4pPP18. Auditory brain-stem responses in adults with chronic conductive hearing loss.

Session: Thursday Afternoon, May 16

Author: Michael O. Ferguson
Author: Raymond D. Cook
Author: Joseph W. Hall III
Author: John H. Grose
Author: Harold C. Pillsbury
Location: Div. of Otolaryngol., Head and Neck Surgery, Univ. of North Carolina, 610 Burnett-Womack, CB# 7070, Chapel Hill, NC 27599


The ABR is a brief latency, electrophysiologic response that reflects synchronous neuronal activity from the auditory-nerve and brain-stem structures. Investigations have shown that children with early conductive impairment exhibit abnormalities in their ABR, suggesting that the nervous system has an element of plasticity during critical periods of development. However, no similar research has been undertaken on adults to determine whether ABR abnormalities associated with chronic conductive impairment also exist in this population.
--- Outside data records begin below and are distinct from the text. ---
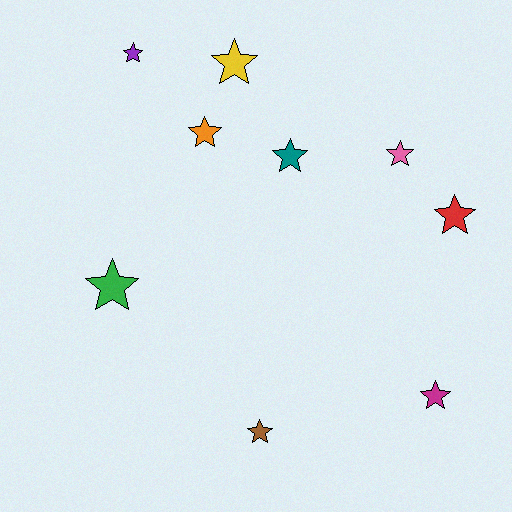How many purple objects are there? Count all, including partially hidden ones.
There is 1 purple object.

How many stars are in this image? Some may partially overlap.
There are 9 stars.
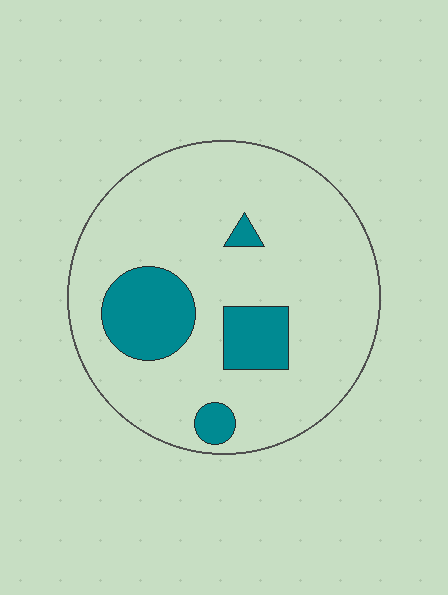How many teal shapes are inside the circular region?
4.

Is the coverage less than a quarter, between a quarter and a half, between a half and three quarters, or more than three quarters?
Less than a quarter.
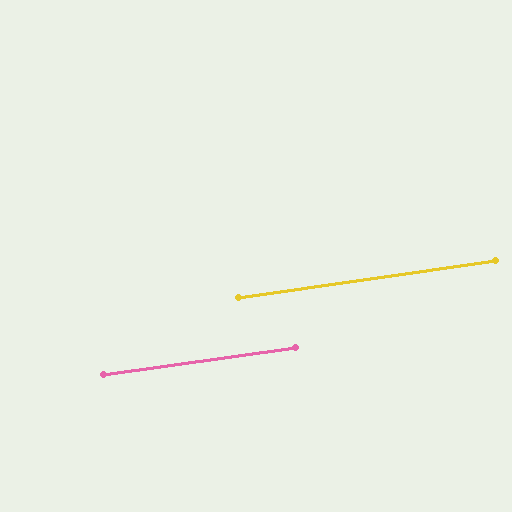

This study addresses that question by investigating the ABR in a group of adults with chronic conductive loss and a control group of normal-hearing adults. The goal was to determine whether chronic conductive hearing loss in adults would result in similar abnormal ABR measurements as seen in the juvenile population. Subjects were evaluated by comparing ABR interpeak latencies between waves I and III and waves I and V. In addition, interaural latency differences were assessed in cases of unilateral disease. Preliminary results suggest that ABR abnormalities associated with conductive impairment are present. Specifically, in the cases of unilateral disease,there is a significant difference between ears in the waves I--V interpeak latency which is independent of audiometric asymmetry. These data may indicate that an element of plasticity exists in the mature auditory system. [Work supported by NIH NIDCD.]